Mother’s Day only happens once a year, and a homemade dinner, whether big or small, is a great way to make it feel special. Even better? It's a spring holiday, which means you can get creative with seasonal produce (asparagus! peas!) and fresh herbs. We've compiled several dishes that would make impressive additions to your table, from salads like little gem with toasted spice vinaigrette to mains such as roasted honey-dijon sheet-pan salmon. You can pick and choose from the categories below to make a menu, or, just pick one dish and keep it simple. The gesture is meaningful all the same.
Salads to Start
If you’re looking for a lettuce-based salad, you can try our smoky Caesar, which swaps anchovies for canned smoked trout, or this Little Gem salad (pictured) with toasted spice vinaigrette from Aria Adjani—the homemade sourdough croutons add an extra special touch, and leftover spiced dressing can be used as a marinade for chicken or fish. Andrea Slonecker’s broccoli rabe and avocado salad with herby molten eggs, on the other hand, gets the bulk of its greens from the cruciferous vegetable, as well as minced fresh chives and chopped flat-leaf parsley.

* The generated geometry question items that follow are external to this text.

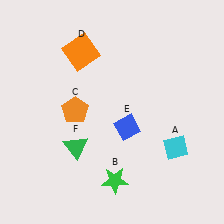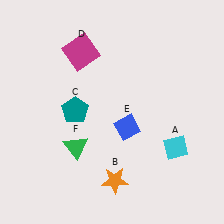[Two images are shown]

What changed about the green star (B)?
In Image 1, B is green. In Image 2, it changed to orange.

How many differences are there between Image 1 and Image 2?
There are 3 differences between the two images.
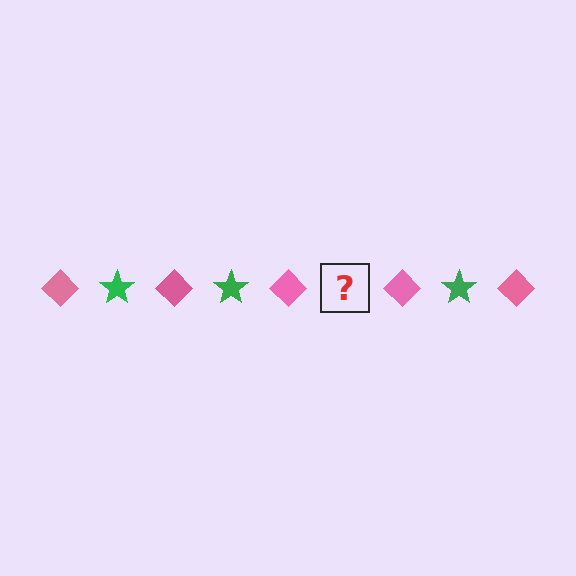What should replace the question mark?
The question mark should be replaced with a green star.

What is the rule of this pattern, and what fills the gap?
The rule is that the pattern alternates between pink diamond and green star. The gap should be filled with a green star.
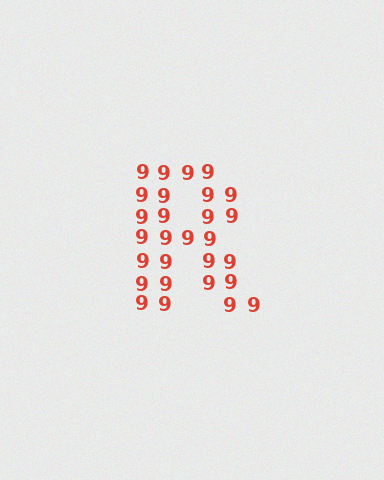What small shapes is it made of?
It is made of small digit 9's.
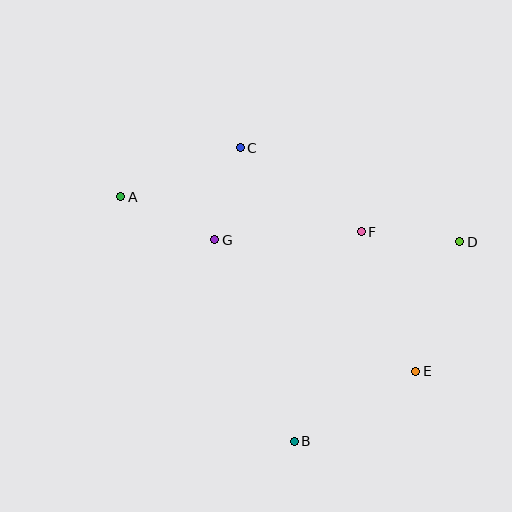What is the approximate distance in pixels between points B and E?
The distance between B and E is approximately 140 pixels.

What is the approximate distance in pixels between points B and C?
The distance between B and C is approximately 298 pixels.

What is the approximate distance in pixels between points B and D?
The distance between B and D is approximately 259 pixels.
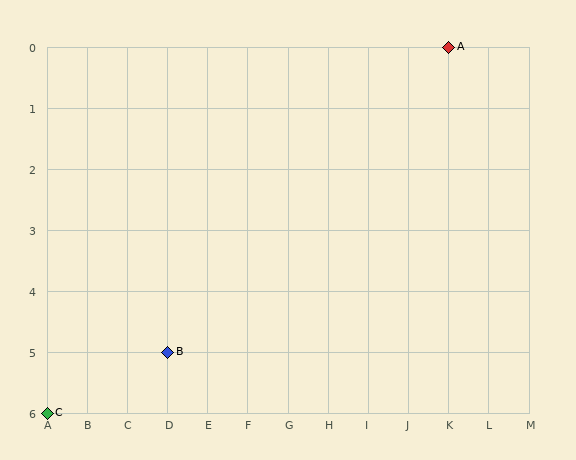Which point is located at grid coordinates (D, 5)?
Point B is at (D, 5).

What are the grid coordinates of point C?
Point C is at grid coordinates (A, 6).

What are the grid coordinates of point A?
Point A is at grid coordinates (K, 0).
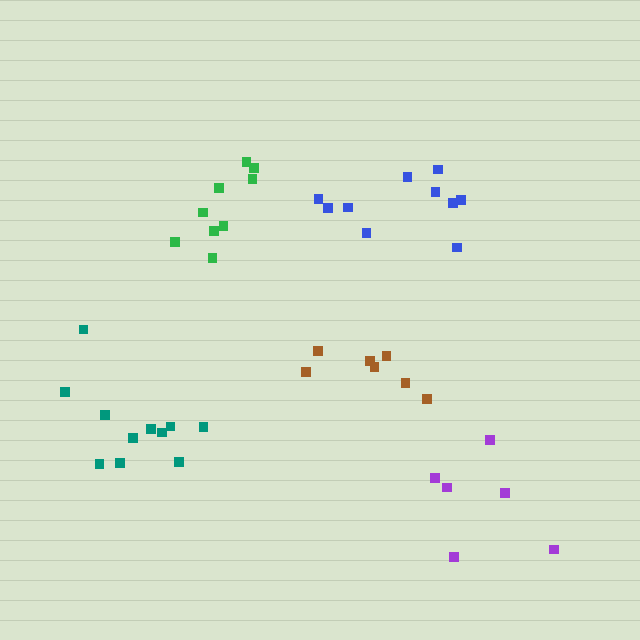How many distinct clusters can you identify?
There are 5 distinct clusters.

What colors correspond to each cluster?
The clusters are colored: blue, teal, brown, green, purple.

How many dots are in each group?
Group 1: 10 dots, Group 2: 11 dots, Group 3: 7 dots, Group 4: 9 dots, Group 5: 6 dots (43 total).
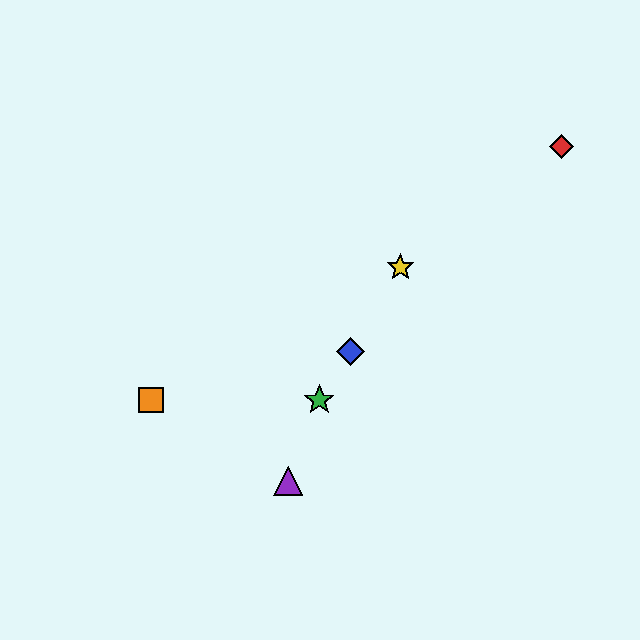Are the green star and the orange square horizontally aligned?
Yes, both are at y≈400.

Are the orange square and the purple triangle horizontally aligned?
No, the orange square is at y≈400 and the purple triangle is at y≈481.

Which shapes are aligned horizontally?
The green star, the orange square are aligned horizontally.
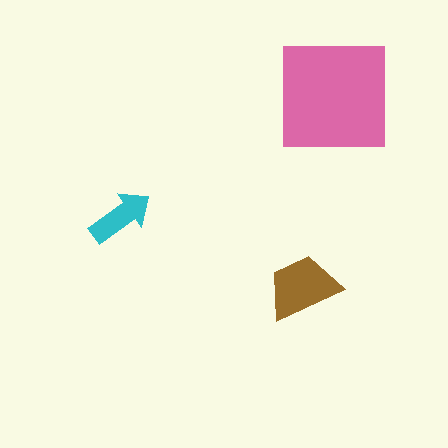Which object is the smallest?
The cyan arrow.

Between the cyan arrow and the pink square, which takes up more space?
The pink square.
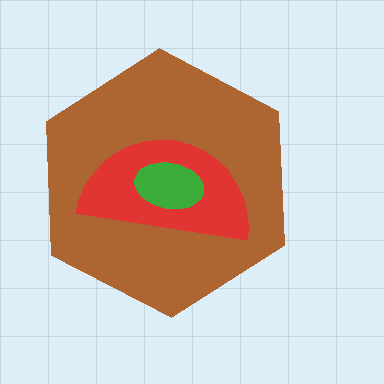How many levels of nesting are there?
3.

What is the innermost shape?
The green ellipse.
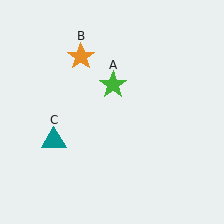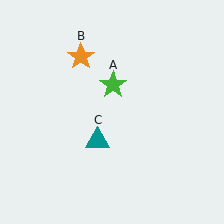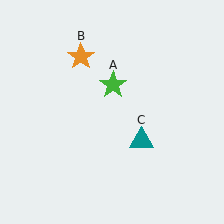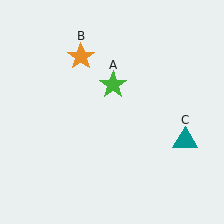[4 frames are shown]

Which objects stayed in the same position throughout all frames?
Green star (object A) and orange star (object B) remained stationary.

Peas are a spring staple, so pea soup would definitely be a nice seasonal touch. Aaron Bertelsen’s minty version, pictured, is served chilled, so it’s refreshing and quick to boot (ready in 15 minutes). You could also try Carla Hall’s creamy asparagus soup with savory Parmesan shortbread coins—both are “dead simple” to make, she says. Or, go for Naomi Pomeroy's curried carrot soup, finished with a drizzle of tarragon-infused oil.
Pastas and Grains
Liz Mervosh’s pasta primavera recipe is packed with vegetables—asparagus, carrots, and sugar snap peas, plus fresh herbs. Our lemon risotto is also veggie-forward, studded with asparagus, golden-brown shiitake mushrooms, and savory Parmesan cheese. But if you want something still seasonal with a little meat, try this garganelli with speck, peas, and scallion cream (shown above). The creamy sauce is bright green and garlicky, and the salty speck, mint, lemon juice and zest added at the end add nice contrast.

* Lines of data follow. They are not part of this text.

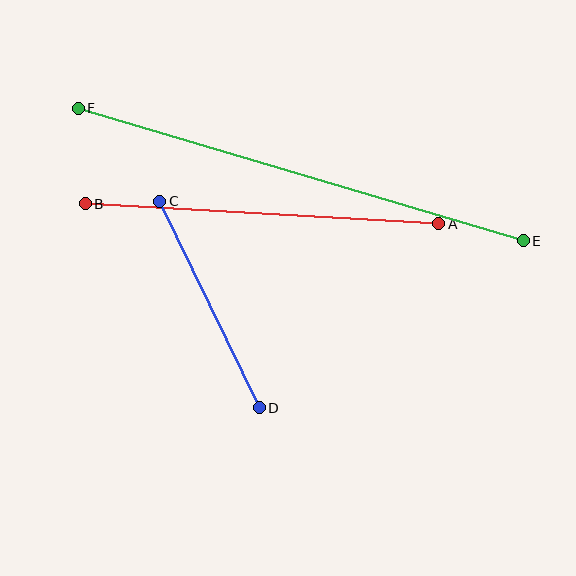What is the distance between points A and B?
The distance is approximately 354 pixels.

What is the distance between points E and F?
The distance is approximately 464 pixels.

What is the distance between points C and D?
The distance is approximately 229 pixels.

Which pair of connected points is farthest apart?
Points E and F are farthest apart.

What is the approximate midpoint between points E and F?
The midpoint is at approximately (301, 175) pixels.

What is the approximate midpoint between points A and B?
The midpoint is at approximately (262, 214) pixels.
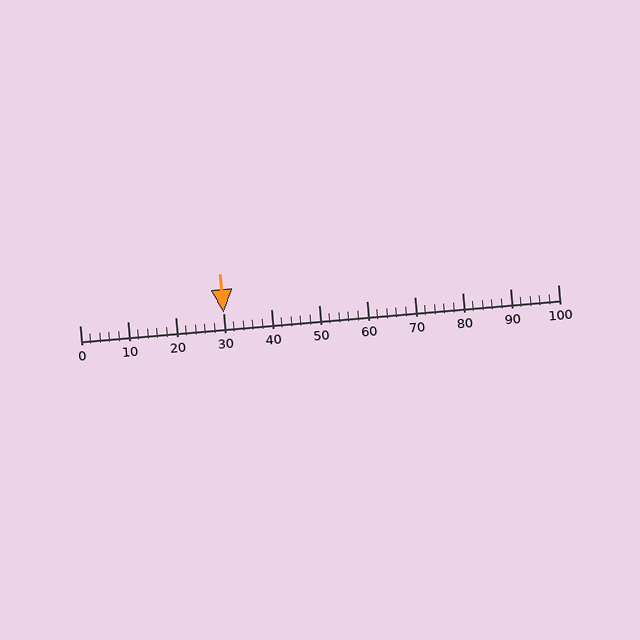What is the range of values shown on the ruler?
The ruler shows values from 0 to 100.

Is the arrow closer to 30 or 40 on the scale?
The arrow is closer to 30.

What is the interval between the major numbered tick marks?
The major tick marks are spaced 10 units apart.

Although the total time on our roast chicken with hot honey (shown above) sounds long, a good chunk is devoted to letting the honey infuse and pre-seasoning the chicken. Once those are ready, the dish comes together fairly quickly. (Feel free to skip the edible flowers if you can’t find them.) If you’d prefer pork, Alex Hrabovsky’s pork tenderloin recipe is paired with a rich sauce starring pork jus, strawberries, and Merlot. As for steak? Paola Briseño González’s recipe for skirt steak and asparagus is paired with salsa de semillas, a beloved Mexican nut-based salsa.
Mains from the Sea
We’re big fans of sheet-pan meals (fewer dishes to wash, less mess) and Susan Spungen’s roasted honey-dijon salmon (pictured) is a winner, organized so that you can prep for the next step while the previous step is in motion. Cod with lemony leeks, snap peas, and herbs from Colu Henry is a simple, elegant main course that’s ready in just 35 minutes—there’s also never a bad time for shrimp and grits, and Isaac Toups' take features a chowchow made with mustard seeds, green tomatoes, and red bell pepper.

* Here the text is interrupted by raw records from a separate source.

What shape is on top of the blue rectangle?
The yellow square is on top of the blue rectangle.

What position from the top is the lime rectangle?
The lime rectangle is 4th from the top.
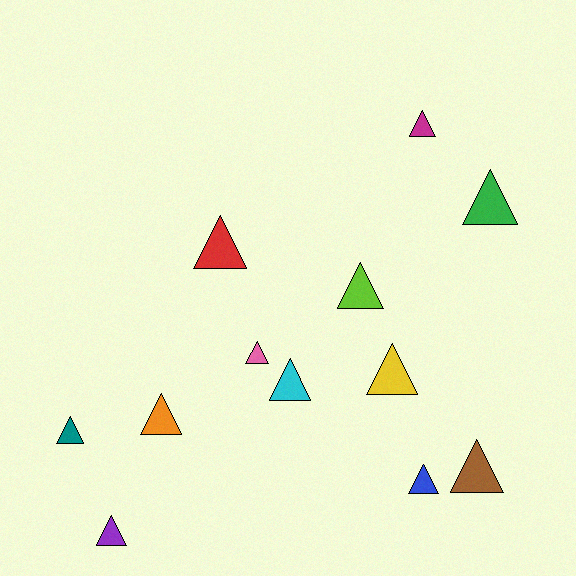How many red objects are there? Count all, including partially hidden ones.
There is 1 red object.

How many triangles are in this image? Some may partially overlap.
There are 12 triangles.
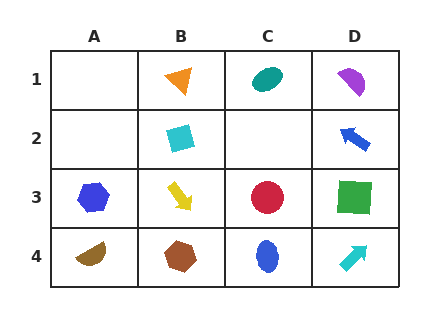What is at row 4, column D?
A cyan arrow.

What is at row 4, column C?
A blue ellipse.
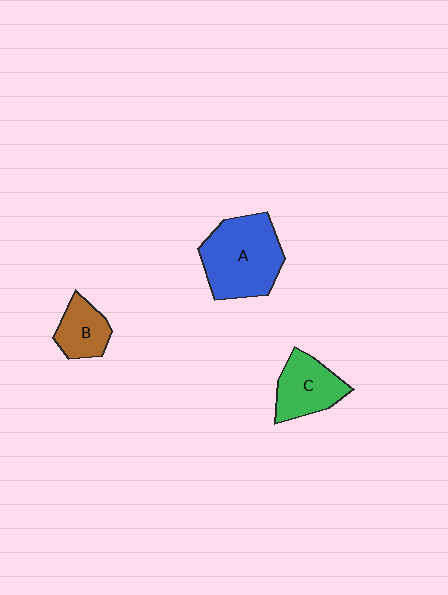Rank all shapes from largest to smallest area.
From largest to smallest: A (blue), C (green), B (brown).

The pasta primavera (above) is meat-free, but if you’re looking for more meatless recipes, try these. Biju Thomas’ veggie main dish (pictured) of cracked new potatoes with fennel raita is quick and yields four servings; sweet potato fans should try Spike Gjerde's sweet potato steaks, glazed with honey and served with Brussels sprouts. And Missy Robbins’ chickpea topping for a spicy pomodoro sauce is healthy, quick, and simple.
Don’t Forget the Sides
A drizzle of syrupy aged balsamic is the finishing touch for this simple roasted asparagus and mushroom dish (pictured), ready in just two steps. We also love, taking a cue from Maydan in D.C., grilling carrots over charcoal and drizzling them with harissa paste and lemon juice for an extra punch of flavor. If Mom is craving smashed potatoes, try this recipe from Alison Roman, which provides pointers for achieving the perfect crisp texture. Because it's all about keeping her happy.